4. What was it like filming during a pandemic?
As a director, I realized that I use my face and expressions when talking with actors a lot. It was a good exercise in articulation and learning to be more succinct with direction. It definitely slowed down the process, but everyone knew the importance of taking precaution. We also decided to re-write some of our scenes so we could work outside as much as we could so the actors were not confined to small spaces.
5. Do you have any advice for future female filmmakers wanting to work in the film industry?
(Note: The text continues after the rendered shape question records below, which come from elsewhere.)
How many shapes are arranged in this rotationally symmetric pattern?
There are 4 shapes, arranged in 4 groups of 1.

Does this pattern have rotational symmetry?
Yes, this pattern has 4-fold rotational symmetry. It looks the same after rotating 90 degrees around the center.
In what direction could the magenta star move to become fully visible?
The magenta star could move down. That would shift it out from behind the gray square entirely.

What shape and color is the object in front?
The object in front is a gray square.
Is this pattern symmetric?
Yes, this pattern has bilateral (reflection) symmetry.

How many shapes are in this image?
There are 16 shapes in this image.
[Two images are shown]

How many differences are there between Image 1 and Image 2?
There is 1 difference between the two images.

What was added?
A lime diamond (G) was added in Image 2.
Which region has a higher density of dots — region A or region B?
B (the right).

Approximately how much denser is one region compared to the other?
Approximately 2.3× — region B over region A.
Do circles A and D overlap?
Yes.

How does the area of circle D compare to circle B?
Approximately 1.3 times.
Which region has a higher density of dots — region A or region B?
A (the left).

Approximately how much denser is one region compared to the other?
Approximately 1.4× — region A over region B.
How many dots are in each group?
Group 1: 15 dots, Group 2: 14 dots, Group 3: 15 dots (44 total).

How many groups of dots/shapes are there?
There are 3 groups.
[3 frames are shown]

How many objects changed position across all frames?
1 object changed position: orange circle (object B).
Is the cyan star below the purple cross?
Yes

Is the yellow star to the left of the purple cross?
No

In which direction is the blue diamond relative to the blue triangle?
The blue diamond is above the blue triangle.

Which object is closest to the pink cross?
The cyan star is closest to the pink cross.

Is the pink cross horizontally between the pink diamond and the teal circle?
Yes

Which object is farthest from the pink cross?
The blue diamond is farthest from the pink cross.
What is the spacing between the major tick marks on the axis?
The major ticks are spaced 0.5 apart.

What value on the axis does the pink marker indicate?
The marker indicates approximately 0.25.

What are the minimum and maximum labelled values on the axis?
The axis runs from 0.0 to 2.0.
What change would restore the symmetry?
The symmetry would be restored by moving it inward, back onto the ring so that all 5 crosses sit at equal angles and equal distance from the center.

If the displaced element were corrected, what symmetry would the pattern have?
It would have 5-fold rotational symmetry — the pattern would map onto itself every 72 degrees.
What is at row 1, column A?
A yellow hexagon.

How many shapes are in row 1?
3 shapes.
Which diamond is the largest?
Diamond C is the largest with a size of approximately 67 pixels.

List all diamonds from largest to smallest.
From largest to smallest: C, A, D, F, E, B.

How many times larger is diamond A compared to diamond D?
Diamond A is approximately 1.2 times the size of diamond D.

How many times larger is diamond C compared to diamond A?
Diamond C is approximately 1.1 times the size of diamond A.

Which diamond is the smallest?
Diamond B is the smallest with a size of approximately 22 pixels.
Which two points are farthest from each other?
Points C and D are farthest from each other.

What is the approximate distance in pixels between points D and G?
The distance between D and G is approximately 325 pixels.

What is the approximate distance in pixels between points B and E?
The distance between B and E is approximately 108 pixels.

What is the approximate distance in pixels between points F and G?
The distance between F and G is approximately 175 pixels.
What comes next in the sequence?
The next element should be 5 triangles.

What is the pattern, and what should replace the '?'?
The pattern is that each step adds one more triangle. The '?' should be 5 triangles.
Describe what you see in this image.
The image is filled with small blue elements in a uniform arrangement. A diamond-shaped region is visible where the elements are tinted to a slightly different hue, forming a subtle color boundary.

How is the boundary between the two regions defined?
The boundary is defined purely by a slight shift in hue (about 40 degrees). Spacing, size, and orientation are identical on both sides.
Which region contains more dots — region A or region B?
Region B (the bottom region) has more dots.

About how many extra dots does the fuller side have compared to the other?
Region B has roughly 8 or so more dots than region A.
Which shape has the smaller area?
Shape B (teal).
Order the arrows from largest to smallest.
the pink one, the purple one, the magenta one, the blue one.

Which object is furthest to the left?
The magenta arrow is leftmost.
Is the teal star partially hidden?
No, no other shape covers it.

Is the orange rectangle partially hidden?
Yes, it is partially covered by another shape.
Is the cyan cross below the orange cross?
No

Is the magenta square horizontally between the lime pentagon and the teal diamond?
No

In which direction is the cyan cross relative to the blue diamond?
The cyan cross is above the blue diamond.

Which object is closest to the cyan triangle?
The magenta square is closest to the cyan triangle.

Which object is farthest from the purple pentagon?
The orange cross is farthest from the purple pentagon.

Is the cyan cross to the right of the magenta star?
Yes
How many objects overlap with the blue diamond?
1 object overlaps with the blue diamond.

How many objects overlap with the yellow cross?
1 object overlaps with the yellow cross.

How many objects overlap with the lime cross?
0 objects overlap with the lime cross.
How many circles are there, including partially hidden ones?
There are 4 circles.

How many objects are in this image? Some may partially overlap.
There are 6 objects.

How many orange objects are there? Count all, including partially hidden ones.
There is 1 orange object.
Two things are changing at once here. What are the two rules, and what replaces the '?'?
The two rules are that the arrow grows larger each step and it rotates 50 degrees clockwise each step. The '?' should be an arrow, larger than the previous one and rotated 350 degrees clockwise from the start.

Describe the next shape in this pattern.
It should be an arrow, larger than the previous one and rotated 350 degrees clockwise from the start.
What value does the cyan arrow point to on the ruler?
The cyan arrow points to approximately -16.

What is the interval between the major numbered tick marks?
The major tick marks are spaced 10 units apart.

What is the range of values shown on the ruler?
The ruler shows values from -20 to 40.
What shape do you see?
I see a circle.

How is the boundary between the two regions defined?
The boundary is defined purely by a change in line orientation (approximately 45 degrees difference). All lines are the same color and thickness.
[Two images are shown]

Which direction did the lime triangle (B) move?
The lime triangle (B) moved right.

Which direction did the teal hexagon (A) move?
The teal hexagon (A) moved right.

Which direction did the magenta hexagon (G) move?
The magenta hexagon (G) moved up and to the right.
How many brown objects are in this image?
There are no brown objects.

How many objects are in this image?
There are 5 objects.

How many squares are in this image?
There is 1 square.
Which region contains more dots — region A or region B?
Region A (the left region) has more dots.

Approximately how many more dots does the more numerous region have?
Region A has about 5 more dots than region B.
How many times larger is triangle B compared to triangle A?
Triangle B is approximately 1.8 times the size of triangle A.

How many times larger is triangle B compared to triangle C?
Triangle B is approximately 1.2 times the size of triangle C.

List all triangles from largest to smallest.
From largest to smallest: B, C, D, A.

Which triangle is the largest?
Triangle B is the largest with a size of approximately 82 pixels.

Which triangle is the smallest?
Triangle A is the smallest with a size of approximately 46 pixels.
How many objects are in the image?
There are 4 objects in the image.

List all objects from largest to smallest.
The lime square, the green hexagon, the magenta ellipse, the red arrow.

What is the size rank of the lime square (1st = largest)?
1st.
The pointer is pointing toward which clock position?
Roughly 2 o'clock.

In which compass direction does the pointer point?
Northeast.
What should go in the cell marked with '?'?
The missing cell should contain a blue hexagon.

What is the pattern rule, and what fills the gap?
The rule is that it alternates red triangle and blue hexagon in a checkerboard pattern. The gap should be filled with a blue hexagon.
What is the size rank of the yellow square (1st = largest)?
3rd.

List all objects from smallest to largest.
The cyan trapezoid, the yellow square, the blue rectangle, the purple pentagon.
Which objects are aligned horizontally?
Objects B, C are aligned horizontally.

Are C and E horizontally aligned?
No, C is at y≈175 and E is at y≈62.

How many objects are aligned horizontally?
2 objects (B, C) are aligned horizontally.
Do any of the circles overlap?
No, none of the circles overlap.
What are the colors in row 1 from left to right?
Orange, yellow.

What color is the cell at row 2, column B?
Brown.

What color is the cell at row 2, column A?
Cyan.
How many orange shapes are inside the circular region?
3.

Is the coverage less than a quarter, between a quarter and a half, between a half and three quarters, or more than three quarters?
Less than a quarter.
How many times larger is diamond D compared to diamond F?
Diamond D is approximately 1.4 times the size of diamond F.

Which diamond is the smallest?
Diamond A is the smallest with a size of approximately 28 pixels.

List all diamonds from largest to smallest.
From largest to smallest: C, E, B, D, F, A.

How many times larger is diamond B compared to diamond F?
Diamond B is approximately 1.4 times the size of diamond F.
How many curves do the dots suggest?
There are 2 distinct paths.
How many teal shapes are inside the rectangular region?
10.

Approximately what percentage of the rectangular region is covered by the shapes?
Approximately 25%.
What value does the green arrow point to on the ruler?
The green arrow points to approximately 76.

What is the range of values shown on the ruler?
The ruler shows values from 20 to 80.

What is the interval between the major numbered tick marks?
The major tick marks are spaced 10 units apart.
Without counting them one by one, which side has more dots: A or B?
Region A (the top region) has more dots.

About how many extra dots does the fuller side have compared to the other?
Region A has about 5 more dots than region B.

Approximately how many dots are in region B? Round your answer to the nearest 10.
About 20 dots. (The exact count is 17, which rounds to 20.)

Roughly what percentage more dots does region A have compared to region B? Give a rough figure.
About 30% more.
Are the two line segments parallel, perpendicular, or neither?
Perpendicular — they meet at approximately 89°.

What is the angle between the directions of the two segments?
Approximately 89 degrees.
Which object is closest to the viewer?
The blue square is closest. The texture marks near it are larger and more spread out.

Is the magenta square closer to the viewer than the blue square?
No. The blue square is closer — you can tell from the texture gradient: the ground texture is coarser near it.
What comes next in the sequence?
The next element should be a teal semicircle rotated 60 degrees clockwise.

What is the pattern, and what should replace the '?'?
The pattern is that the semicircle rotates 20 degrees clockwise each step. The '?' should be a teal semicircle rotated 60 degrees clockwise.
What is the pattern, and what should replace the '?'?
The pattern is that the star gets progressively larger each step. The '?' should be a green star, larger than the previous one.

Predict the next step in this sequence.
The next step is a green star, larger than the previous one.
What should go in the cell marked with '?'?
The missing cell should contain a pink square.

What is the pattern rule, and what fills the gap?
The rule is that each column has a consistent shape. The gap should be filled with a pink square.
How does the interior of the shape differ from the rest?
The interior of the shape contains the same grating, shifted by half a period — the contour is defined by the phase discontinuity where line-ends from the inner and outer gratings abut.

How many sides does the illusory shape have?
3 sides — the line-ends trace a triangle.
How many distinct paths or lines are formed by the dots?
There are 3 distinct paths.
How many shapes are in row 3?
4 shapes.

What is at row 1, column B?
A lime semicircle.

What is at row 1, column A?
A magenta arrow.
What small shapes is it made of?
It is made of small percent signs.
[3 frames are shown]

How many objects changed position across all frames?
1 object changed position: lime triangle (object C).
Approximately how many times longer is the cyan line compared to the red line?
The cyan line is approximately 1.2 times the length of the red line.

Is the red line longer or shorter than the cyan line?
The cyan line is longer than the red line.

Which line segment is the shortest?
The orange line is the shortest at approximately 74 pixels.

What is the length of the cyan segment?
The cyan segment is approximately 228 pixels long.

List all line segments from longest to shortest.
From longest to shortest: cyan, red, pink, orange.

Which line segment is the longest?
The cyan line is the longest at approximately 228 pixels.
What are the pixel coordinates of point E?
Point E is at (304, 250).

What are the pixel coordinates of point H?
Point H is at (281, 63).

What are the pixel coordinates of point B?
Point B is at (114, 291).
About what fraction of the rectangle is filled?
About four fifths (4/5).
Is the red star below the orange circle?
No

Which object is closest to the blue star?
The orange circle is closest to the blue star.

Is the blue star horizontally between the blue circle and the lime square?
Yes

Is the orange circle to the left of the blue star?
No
Whether you’re a man or woman, my first piece of advice is always be nice to everyone. You never know where that PA or coordinator will be in a few years. They could be the one who you are asking a job from before you know it. As a female director, one of the biggest lessons I learned was to listen to my gut. Everyone on set will have ideas and it’s great to collaborate and listen to them. Ultimately though, you are the director and if you have a vision, stick to it. From my observation, I think women may struggle with this more than men. Find your voice and use it!
6. You have quite the interest in Sci-fi. Some of your favorite shows include Star Trek: Next Generation, Fringe, Battlestar Galactica and Quantum Leap. Who was your favourite character from each show and why?
Wow! You’ve done your homework on me. Here it goes;
Star Trek: Next Generation; Picard – I love Patrick Stewart and sometimes I wondered where Stewart ended and Picard began. However, I love that Picard is intelligent, logical, very moral and a master of diplomacy. I loved the Borg episodes the best.
Fringe; Dr. Walter Bishop – Played by John Noble. Again, I loved the acting and I think it was the portrayal of a highly intelligent but slightly mad scientist. Ultimately, Walter just wanted a relationship with his son and that made him so endearing to me.
Battlestar Galactica; President Laura Roslin, Number Six, and Starbuck – What can I say, I like powerhouse ladies!
Quantum Leap; Ugh, so tough…I’ll have to go with Al – I think there’s always room for comedy within sci-fi and this is a great example.